The gentleman in question flatly rejected my suggested idea as not likely to work, and my email is having one of its regular hissy fits and is messed up right now, so I thought I'd post it here instead. (I'll have to see if my webmail is still working, it usually is)
I got to thinking and did my usual "turn the problem on its head" re-arrangement of ideas.
What I came up with was to treat the very low resistance path around the tool , lathe body, spindle and work as a single turn secondary on a transformer. Instead of being the main problem, it becomes an essential part of the system.
The idea is to induce a small voltage in that single turn, which can be detected (I used 10 millivolts) and then detect the disappearance of the voltage when the turn is shorted by the contact of tool and workpiece.
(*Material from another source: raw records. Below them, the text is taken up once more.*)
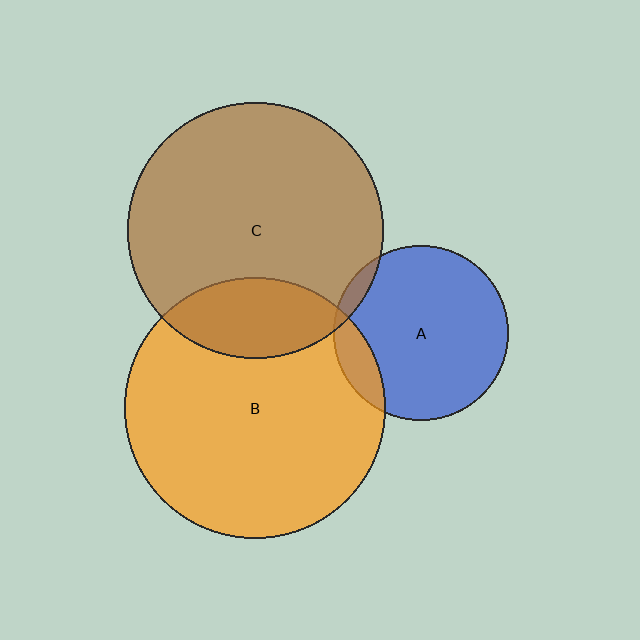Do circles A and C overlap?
Yes.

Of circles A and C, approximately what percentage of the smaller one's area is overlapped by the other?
Approximately 5%.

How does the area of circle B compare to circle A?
Approximately 2.2 times.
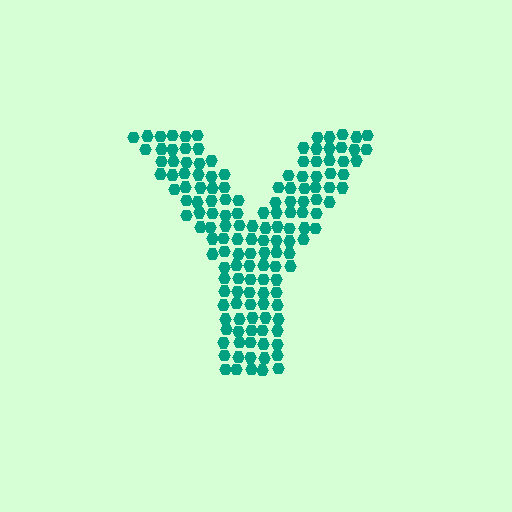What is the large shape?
The large shape is the letter Y.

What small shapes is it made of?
It is made of small hexagons.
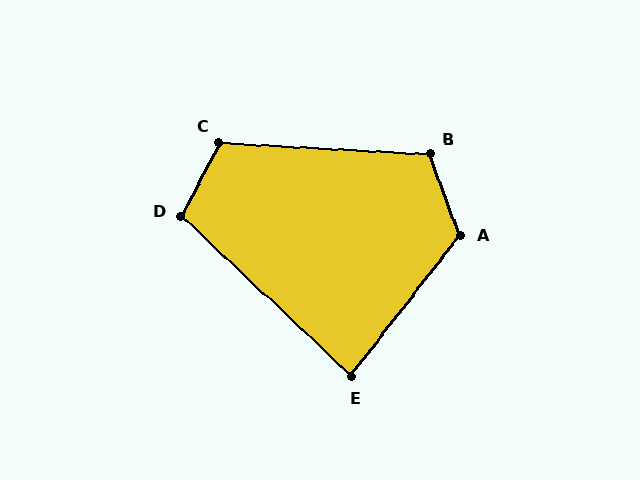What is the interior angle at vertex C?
Approximately 114 degrees (obtuse).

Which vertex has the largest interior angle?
A, at approximately 122 degrees.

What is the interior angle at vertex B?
Approximately 113 degrees (obtuse).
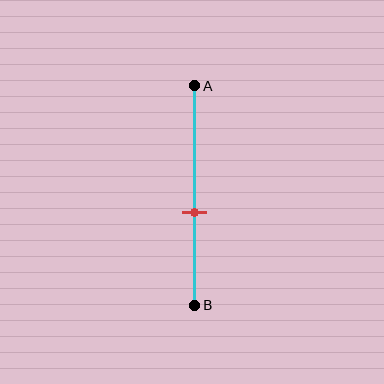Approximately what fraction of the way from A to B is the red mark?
The red mark is approximately 60% of the way from A to B.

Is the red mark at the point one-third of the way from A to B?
No, the mark is at about 60% from A, not at the 33% one-third point.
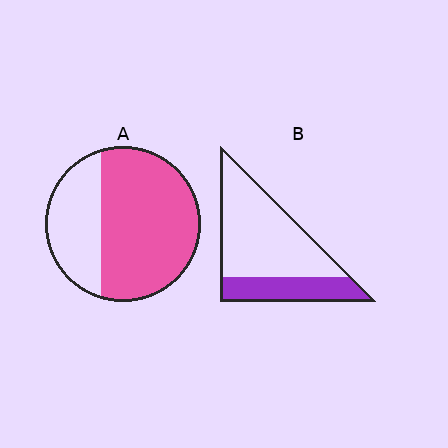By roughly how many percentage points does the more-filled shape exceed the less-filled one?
By roughly 40 percentage points (A over B).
it works very very well. The test setup I used obviously could be transformed into a more compact unit, probably battery powered.
And I found that the net current in the shorted condition was small enough that a regular current probe didn't find it. I will need to use a better measuring tool to figure out what it is, but I expect it is quite small. Clearly much less than the resistance detector needs.
What I did for the test was to put a small toroid transformer over a "simulated workpiece", and attach the voltmeter clips to the work and the toolpost.
I adjusted the input to the toroid with a variac, to get 10 mV.
With the voltmeter it was easy to see the abrupt drop to zero as the tool touched the work. It might also be possible to see a small variation as the tool just brushes the work, but I have not tried that yet
The system could be packaged as a pretty compact deal, two probes and a small toroid to hang over the cutting tool, perhaps....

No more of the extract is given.